Doctors, nurses, med students, patients, we should be embarrassed.
Welcome 2007. You can email, send instant messages, order airline tickets in seconds, track that airplane as it flies across the globe, manage your calendar, work on documents and spreadsheets in real time with your friends and colleagues, even read newspapers from around the freaking globe. But our computerized medical records (or whatever you want to call them) can’t even print out labs in the right order. This is, in a word, ridonkulous. Hospitals and clinics should demand more. The big medical record makers should provide more. Their interfaces, truly, look like they’re from 1990.
I have spent a little over a year in hospitals, working as an upcoming doctor, and I’ve seen 8 completely different electronic medical records. (This is working at only 4 different hospitals.) Some are better than others, some are definitely worse than others. The government’s own Veterans’ Hospital’s CPRS software is probably the best, and honestly leaves much to be desired. (This is what it looks like.)
Over the year I’ve tried to collect ideas about the best features (and worst) of these different systems, and I’ve put them all together in something I call (for lack of better): the GMR (Grahamazon Medical Record). It’s an interface only–doesn’t actually save patient data (yet!)–but sadly, I think it’s lightyears ahead of what I’ve seen (and I live in Silicon Valley). It’s mainly a proof of concept–that this could be done, and can be done. (Note: It works in all modern browsers: IE7, Firefox, Safari.)
I’ve put together a screencast that walks you through some of the features. Watch it, and then play around with the interface. My goals, basically:
- Make the software work for you, not the other way around. I see many of my attendings bewildered when trying to figure out basic tasks on current systems.

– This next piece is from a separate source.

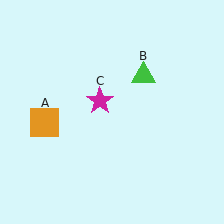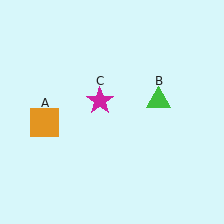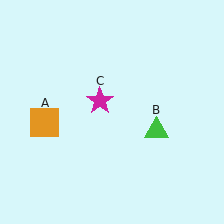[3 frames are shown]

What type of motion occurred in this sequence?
The green triangle (object B) rotated clockwise around the center of the scene.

- Make it make sense. Chemistry panels should come out in the right order. Information should be easy to find and accessible. Information that needs to be known quickly in an emergency should be easily displayed.
- Don’t act like a medical record. Act like a one-stop shop for getting hospital work done. Be context sensitive. Don’t make me call the operator to find out who’s on call. If a lab isn’t being processed, show me who to call for that lab.
- Be legible, and easy to process. I see too many people having to squint and strain to read their monitor.
Note: This is obviously not optimized code for efficiency, it’s my hacking-so-it-works Web 2.0 interface. It could definitely be improved, but it’s a start.
Feedback, as always, is appreciated. (Oh–forgot to mention in the video–you can easily access any of the tabs by doing “Ctrl+letter” on a Mac or “Alt+Letter” on a PC, using the underlined letter.)